As widely reported, the United States will start fresh talks with Mexico this month over the North American Free Trade Agreement (NAFTA). Having been very vocal about the trade pact and repeated threats to certain aspects of it, US President Donald Trump and commerce secretary Wilbur Ross have confirmed August 16th as the start of renegotiations with their southern neighbor.

Mark Zandi, chief economist, Moody’s Analytics

In interviews with a number of market analysts and strategists focused on Latin America, it is clear that uncertainties surrounding the NAFTA agreement could delay or reduce investments. According to the Peterson Institute for International Economics (PIIE), if NAFTA was to come to an end, the peso would probably devalue by more than 25 percent. Mexican-produced cars would be likely to become more competitive in the United States, which would further add to the trade deficit in contrast to what the US administration is trying to achieve.

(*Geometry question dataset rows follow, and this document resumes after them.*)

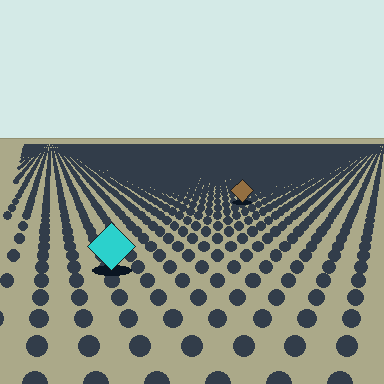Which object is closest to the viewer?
The cyan diamond is closest. The texture marks near it are larger and more spread out.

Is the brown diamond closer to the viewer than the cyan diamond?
No. The cyan diamond is closer — you can tell from the texture gradient: the ground texture is coarser near it.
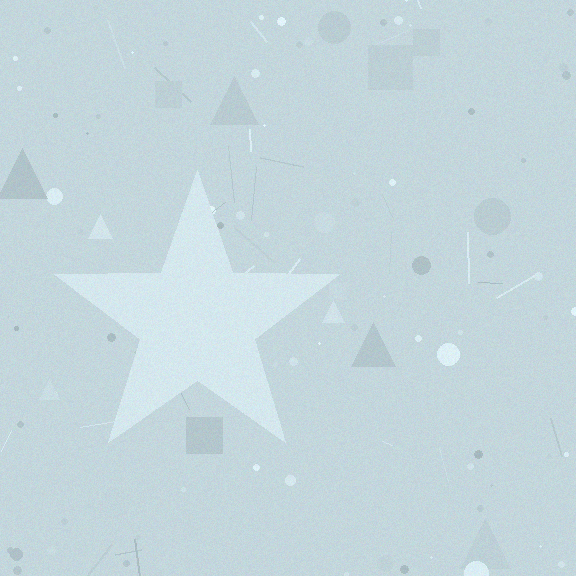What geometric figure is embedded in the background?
A star is embedded in the background.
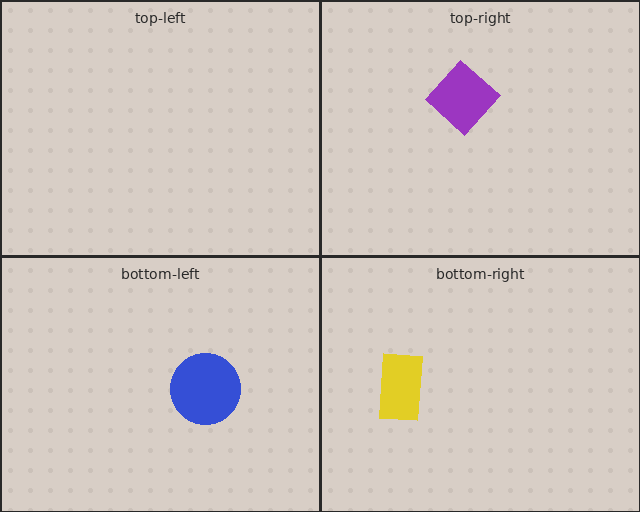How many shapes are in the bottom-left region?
1.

If somehow, Trump is able to carry out his campaign promises, they would be unlikely to cause a real climb in Latin American policy rates, with the exception of Mexico. Inflation generally ticked upwards in Latin America throughout 2016 on the back of challenging weather conditions that put pressure on food prices. This trend has since dissipated thus far in 2017. In response, the central banks of Colombia, Chile, Peru and especially Brazil have eased their benchmark interest rates.

Regarding the nominal exchange rate, no Latin American countries reported major depreciations when Trump won the presidential election. “Once again, the strongest volatility was seen with the Mexican peso. In 2016, the currency depreciated by 19 percent against the dollar, but in mid-January of this year, it began to rebound,” according to Patricia Krause, chief Latin American economist with global trade risk firm Coface.

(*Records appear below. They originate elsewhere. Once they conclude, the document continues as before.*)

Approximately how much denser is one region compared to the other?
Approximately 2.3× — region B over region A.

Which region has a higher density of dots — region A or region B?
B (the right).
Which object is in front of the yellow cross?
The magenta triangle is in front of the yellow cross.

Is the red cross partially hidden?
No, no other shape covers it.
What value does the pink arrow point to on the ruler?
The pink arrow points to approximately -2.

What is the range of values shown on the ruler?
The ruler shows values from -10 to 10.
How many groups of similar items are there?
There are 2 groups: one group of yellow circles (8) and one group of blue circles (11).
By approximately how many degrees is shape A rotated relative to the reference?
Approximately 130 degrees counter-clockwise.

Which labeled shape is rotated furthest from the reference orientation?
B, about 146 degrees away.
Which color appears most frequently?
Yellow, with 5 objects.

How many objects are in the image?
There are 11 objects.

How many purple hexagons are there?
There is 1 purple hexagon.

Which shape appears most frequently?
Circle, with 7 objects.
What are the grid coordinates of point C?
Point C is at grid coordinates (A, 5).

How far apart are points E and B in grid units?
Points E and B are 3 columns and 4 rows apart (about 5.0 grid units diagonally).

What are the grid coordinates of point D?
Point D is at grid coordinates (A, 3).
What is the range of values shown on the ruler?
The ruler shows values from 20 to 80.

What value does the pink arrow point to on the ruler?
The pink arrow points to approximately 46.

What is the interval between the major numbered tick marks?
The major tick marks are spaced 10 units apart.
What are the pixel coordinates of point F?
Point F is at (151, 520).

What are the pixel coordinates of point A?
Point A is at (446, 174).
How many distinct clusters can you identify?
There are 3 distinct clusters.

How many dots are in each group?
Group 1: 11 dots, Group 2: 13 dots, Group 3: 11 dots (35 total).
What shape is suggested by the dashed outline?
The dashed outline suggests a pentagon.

For an update on market sentiment on Mexico, NAFTA, and any potential hard policy shifts, we spoke with Mark Zandi, chief economist with Moody’s Analytics. Read on for an edited version of our exclusive interview.

What are markets expecting once NAFTA renegotiations begin this month?

Mark Zandi: Not much. Investors don’t view the renegotiation of NAFTA as resulting in changes that have significant macroeconomic consequences.

Do you see either side at an advantage? If so, who and why?

MZ: The US has an advantage, simply because it is the biggest market. But it is unclear what changes the administration wants, and whether any changes will matter much to overall trade flows. I suppose the one change that could matter is how much North American content must be in goods flowing into the U.S.

As an emerging market, what leverage does Mexico have in any negotiations?

MZ: Mexico doesn’t have any leverage in the negotiations, but it won’t need it. Nothing the U.S. would want in a revised NAFTA agreement will mean much to the Mexican economy. Particularly as the dollar/peso exchange rate will adjust to offset the impact of any changes.

How will NAFTA renegotiations impact the dollar and peso?

MZ: There might be significant short-term volatility in peso/dollar depending on how tense the negotiations are, but given that little will come out of the negotiations, there should be little long-run impact.

“Bottom line, I think that the US desire to renegotiate NAFTA is much ado about nothing. I don’t think there will be changes that materially change the US-Mexican trade balance or result in more US jobs.”